The recent housing acquisition for men and women living in Westchester Park comes as an emergency winter shelter program opened early to provide temporary relief for the homeless on the Westside.
Rosendahl said he is thrilled with the success that the Roadmap to Housing program has seen so far.
“I couldn’t be more delighted that PATH has been able to put approximately 30 people into permanent housing, and we will look to move forward with it,” the councilman said.
“It shows that the Westchester and Venice communities are united on the issue of homelessness and are able to go forward to make something happen.”
PATH representatives provided an update of recent efforts to help the homeless at Westchester Park at a meeting of the Neighborhood Council of Westchester-Playa Jan. 3.
According to a PATH report, the organization has recently been able to find housing for three individuals who have been living in their vehicles at the Westchester Recreation Center parking lot, as well as a man and two women who have been sleeping outside in the park. Of the non-vehicular homeless, one is described as a vulnerable older woman who has temporarily moved into a Westside shelter. Another is described as a chronically homeless older man who is in poor health and has been assisted in finding low cost market rate housing on Venice Boulevard.
In Venice, PATH secured housing in the West Los Angeles area for a man who was living in his van for nearly eight years, as well as for a homeless couple who are now renting a small house, according to the report.
The PATH report noted that several other homeless individuals in the Westchester area, who are willing to work toward permanent housing and are being actively case managed, are expected to be housed within the next few months.
Booker Pearson, chair of the neighborhood council’s Homeless and Vehicular Living Committee who has been actively involved in the park’s homeless issues, said that finding housing for those struggling with homelessness “was always the goal.”
“It’s about getting these people who want to move forward with their lives into housing. This gives them a path to do it and a lot of them are taking it,” Pearson said of the program.
“I think it’s a huge multiplier for the community and for the people who are getting off the street.”
In recent months some residents and representatives of park facilities spoke of ongoing concerns regarding the homeless who sleep outside at the park, including being verbally harassed in the parking lot.

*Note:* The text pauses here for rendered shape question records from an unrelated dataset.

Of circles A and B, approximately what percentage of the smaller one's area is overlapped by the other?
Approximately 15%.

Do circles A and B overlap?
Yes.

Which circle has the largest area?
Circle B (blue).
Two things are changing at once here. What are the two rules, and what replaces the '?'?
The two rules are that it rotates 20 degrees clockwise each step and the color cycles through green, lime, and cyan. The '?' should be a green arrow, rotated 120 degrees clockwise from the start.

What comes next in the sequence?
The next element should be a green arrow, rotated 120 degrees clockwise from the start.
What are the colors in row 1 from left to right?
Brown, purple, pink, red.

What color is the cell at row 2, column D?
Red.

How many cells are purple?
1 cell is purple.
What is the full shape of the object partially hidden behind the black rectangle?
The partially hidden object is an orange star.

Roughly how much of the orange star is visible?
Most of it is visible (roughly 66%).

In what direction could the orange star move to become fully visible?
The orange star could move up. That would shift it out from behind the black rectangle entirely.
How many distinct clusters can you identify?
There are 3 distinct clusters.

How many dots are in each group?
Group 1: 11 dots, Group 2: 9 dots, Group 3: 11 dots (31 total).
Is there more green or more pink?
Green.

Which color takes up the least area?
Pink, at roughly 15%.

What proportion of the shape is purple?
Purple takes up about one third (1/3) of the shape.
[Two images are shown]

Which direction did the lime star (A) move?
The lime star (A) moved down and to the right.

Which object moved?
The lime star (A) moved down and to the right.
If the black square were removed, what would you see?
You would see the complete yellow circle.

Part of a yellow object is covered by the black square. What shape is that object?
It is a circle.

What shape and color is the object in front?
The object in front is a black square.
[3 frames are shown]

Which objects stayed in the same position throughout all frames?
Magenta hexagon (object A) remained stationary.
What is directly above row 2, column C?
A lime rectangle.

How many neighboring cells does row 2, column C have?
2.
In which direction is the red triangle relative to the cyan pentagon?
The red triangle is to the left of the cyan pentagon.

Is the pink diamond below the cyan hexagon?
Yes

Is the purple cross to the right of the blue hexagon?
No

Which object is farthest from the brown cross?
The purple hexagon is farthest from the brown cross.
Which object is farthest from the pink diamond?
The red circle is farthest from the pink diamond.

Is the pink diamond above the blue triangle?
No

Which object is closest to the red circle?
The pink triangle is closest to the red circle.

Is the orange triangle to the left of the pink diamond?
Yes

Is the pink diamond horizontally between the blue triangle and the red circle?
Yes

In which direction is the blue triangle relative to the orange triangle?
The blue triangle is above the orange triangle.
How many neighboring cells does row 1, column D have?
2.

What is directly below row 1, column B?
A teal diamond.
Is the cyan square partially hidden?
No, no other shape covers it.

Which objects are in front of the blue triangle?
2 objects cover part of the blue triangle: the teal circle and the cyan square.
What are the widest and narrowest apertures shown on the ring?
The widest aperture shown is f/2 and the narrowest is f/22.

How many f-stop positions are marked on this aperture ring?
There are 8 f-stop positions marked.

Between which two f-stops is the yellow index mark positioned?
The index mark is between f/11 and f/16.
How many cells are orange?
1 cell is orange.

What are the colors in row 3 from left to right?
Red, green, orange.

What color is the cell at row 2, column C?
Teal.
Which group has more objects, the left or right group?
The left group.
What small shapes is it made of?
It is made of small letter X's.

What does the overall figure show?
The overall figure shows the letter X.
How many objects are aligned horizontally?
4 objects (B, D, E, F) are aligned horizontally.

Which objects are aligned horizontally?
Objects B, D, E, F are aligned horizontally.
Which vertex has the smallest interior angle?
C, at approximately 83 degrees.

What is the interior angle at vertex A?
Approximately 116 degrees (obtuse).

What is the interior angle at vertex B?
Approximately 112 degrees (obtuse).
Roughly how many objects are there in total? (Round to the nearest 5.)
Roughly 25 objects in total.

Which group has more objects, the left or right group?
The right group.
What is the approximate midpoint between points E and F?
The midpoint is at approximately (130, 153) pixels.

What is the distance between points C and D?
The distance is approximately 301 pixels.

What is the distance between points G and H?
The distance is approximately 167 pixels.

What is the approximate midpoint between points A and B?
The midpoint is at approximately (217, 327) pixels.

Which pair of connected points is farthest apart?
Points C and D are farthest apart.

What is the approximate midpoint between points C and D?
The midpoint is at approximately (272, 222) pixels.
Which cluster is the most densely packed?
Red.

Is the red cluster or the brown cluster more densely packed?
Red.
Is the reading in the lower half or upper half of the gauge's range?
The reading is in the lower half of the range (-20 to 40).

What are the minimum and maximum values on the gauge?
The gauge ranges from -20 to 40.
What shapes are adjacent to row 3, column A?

But Pearson noted that due to the efforts of the PATH workers, the Roadmap to Housing and the winter shelter, he has noticed significant improvements with the homeless situation. The number of people living in the park has greatly reduced and there have been no recent complaints of harassment, he said.
While much of the improvements have occurred with just two consistent outreach workers, many of the homeless are seeing the benefits of the program, Pearson said.
“It’s just applying very meager resources to a big problem and you start seeing some payback,” he said.
Rosendahl praised the ability of the PATH employees to convince some of the homeless who may be service resistant that moving into permanent housing is the right step.
“Being able to break through that barrier, give them the confidence and encourage them to be a part of housing in itself is a challenge,” Rosendahl said.
Rudy Salinas, director of community outreach for PATH, said that staff have dedicated many hours to working with the homeless at the park, and to form a trusting relationship with the clients requires perseverance. Although staff members work hard to maintain consistent contact, the success is also attributed to the clients who take the initiative to be a part of the program, he said.
“The work is not ours alone, as the clients themselves do quite a bit of legwork,” Salinas said. “It’s a credit to their strong desire to get housed.”
Once word traveled that PATH was successful in getting some homeless off the street, others who were initially reluctant to the idea began to approach the workers for help, he said.
“It’s been a huge sign that something is working and trust has been established,” he said.
Rosendahl stressed that the housing program will continue to run throughout the year and he will look to expand it to other parts of the county. The councilman also hopes to make strides in the fight against homelessness by opening a year-round shelter on the Westside, where there is currently only a seasonal program.